以前パイロット・フィルムを見たのだが、長編としてはどうなるのやらと。そのパターンは『ライト/オフ』でがっかりしているのだが、本作も同じだった。長編は、短編の鮮烈さほどの満足を与えてはくれない。
呪いが伝染していくという設定は『リング』『イット・フォローズ』の先例があるから斬新というわけではない(最近も『真・鮫島事件』があった)。敵が誰かに化けるというのもそれほど珍しいわけではない。
だからホラーとしては単に演出の問題として面白くなるかどうかなのだが、怖いところは単純なジャンプスケアだったり、陰鬱な雰囲気の多くは主人公の過去のトラウマが原因だったりして、ホラーとしてはいささか筋違い。いや、ホラーがトラウマと結びつくことは、ホラーが単なる対化物のバトルにならないために必要な設定でもあるはずなのに、最後に敵が手足の長いクリーチャーになるところは実に残念だった。そういう風に「化物」を期待しているわけではないはずなのに。自殺者がなぜか不気味な笑顔になるとか、呪いが伝染するとかいった設定は、恐怖の対象がクリーチャーになるようなタイプの怖さを期待しているのとは違うはずだ。
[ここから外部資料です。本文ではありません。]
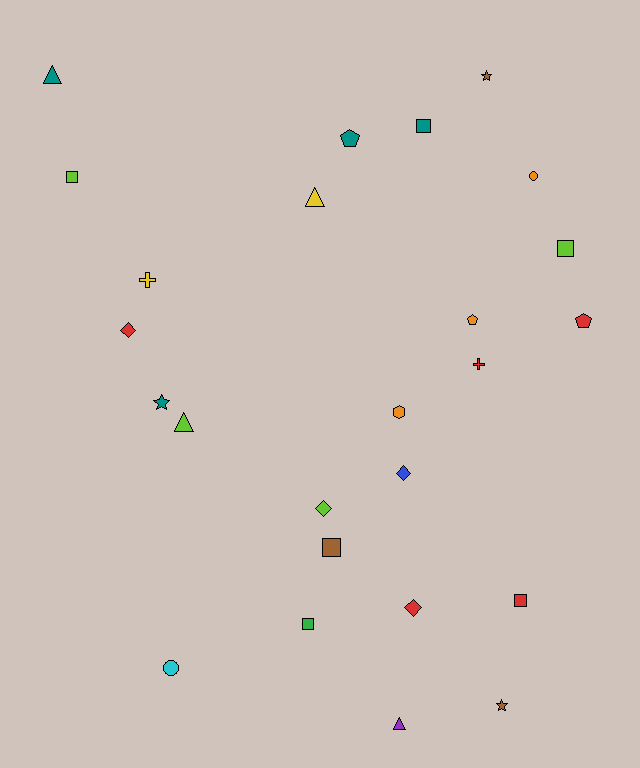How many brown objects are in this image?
There are 3 brown objects.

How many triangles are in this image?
There are 4 triangles.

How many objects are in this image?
There are 25 objects.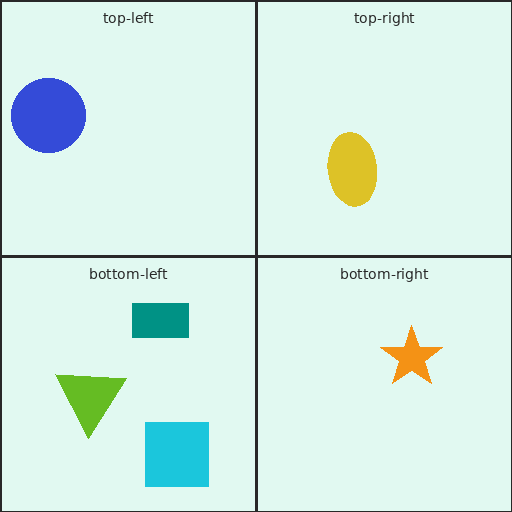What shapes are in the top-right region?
The yellow ellipse.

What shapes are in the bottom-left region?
The lime triangle, the teal rectangle, the cyan square.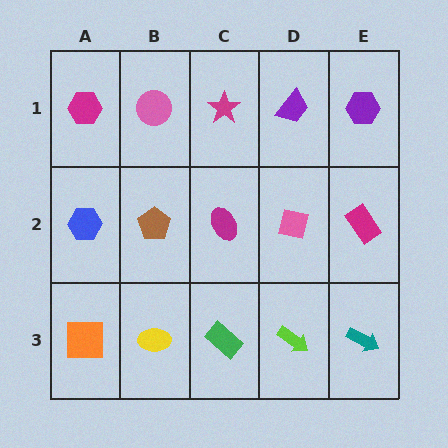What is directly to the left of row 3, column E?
A lime arrow.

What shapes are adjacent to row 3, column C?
A magenta ellipse (row 2, column C), a yellow ellipse (row 3, column B), a lime arrow (row 3, column D).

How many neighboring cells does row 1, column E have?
2.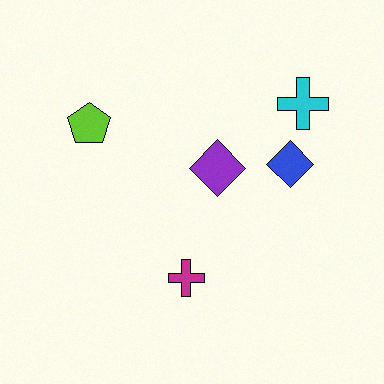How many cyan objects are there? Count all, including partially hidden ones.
There is 1 cyan object.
何より、怖さを優先しているつもりか、ラストがハッピーエンドにならないエンタテインメントを求めてはいない。必ずしも映画の怖さは映画で完結してほしいと言っているわけではない。怖さが映画を超えて現実に侵食してくるような設定ではないのだ。ならば完結してほしい。でないとカタルシスがない(ここも『真・鮫島事件』と同じ)。